Никак не могу разобрать, что у него за акцент. Вроде и лондонский, и ямайский, да вроде и Майами попахивает, хрен его знает.
— Ну и что тебе надо? — спрашиваю.
— Я подумал, может, ты согласишься взять с собой в Англию маленький пакетик? Там тебя встретят, не бойся.
— Маленький, значит?
— Да, совсем малюсенький.
— Чаек для твоей бабули? Нюхательный табачок для твоего братишки из Тотнема? Гербалайф для ямайского посла?
— Нет, старик, я тебе пудрить мозги не стану. Просто полфунта гашиша.
— Значит, полфунта гашиша.
— Да, парень. Подзаработаешь. Хорошие деньги.
— Бабки.
— Хорошие бабки.
— Катись-ка ты, — говорю. — Катись куда подальше, коппер поганый.
— Коппер? Да ты что, старик. Я правду говорю. Я тебе сейчас покажу.
— И не думай даже, ты, пижон.

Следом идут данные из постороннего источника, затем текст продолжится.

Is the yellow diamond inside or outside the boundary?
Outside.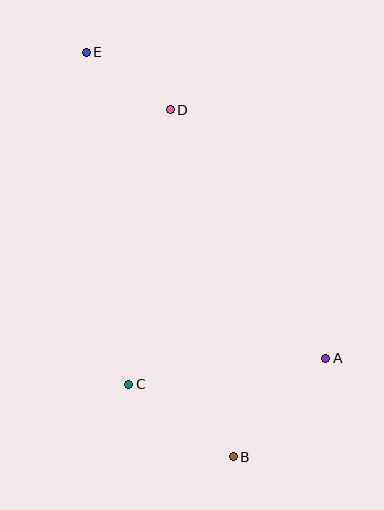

Что я тебе, Санта-Клаус? С каких это пор такие дела делаются перед самым аэропортом? Для этого есть город, неужто не понятно, что здесь всюду понатыканы камеры? И что тебе на самом деле от меня надо? Где меня возьмут — здесь или в Гатвике? Шепнешь кому надо и получишь откат с таможни? И все будет чики-чики? Двадцать фунтов гашиша или малость кокса в маленьком чемоданчике, где они будут искать в первую очередь? Лучше уйди с глаз моих, ей-богу, чувак, не можешь — не берись, а то с тобой как раз в тюрягу угодишь.
Я даже расстроился. Какой же я стал правильный.
Правда, и знать наверняка нельзя, дело он предлагает или подставу готовит. Я пошел в аэропорт, а там прямиком в туалет и всего себя обшарил. Знаю наверняка только, что в задницу он ничего не успел мне сунуть, а туда они в первую очередь и заглядывают. Вот насчет карманов — это вопрос, их я как следует проверил. Вроде ничего.
Подхожу туда, где паспорта смотрят. Легавый носом поводит.
— Мм, кофе везете?
— Кофе везу.
Прошел через металлоискатель. На кофе он не среагировал.
— Добрый день, — говорит парень у «рамочки», — мм, кофе везете?
— Везу.
— Счастливого пути, — говорит.
Прохожу в самолет. Мимо идет пилот, говорит: «Мм, пахнет кофе».
После обеда у них здесь только и мыслей, что про кофе.
И вот эта птичка снова оторвалась от земли, и я у нее в кишках. Из Уолтемстоу никого не было, когда грузились, я во все глаза смотрел. Народу — до фига, но наших ковбоев из Уолтемстоу не видать.
Впереди масса времени. Вылетаешь вечером, летишь десять часов, а когда приземляешься в Гатвике, выходит, что летел все пятнадцать. Волноваться смысла не было: сумел прилететь, сумею и вернуться. Многие дрыхнут весь перелет. Но я-то точно знал: если я перестану концентрироваться, пилот нырнет в море-океан, и мы превратимся в субмарину. Нет уж, спать я не буду. Зато живым до дома доберусь.
В Гатвике решил не утруждать ребят из красного коридора: подумаешь, пара фунтов кофе. Кофе, насколько я знал, ввозить не запрещалось. Кроме кофе была у меня только одна бутылка рома, так что пошел через зеленый. «Мм, как пахнет кофе», — говорит легавый. Я типа смутился малость, чтоб им приятное сделать. Кивнули; прошел.
Сел на обычную электричку до Лондона. Скорая стоит столько же, сколько билет до Ямайки. Кому-то, может, оно и надо, чтоб три разные компании пассажиров из Гатвика возили, но только не мне. Я сел на дешевую, вместе со всеми, кто после электрички на «трубе» поедет.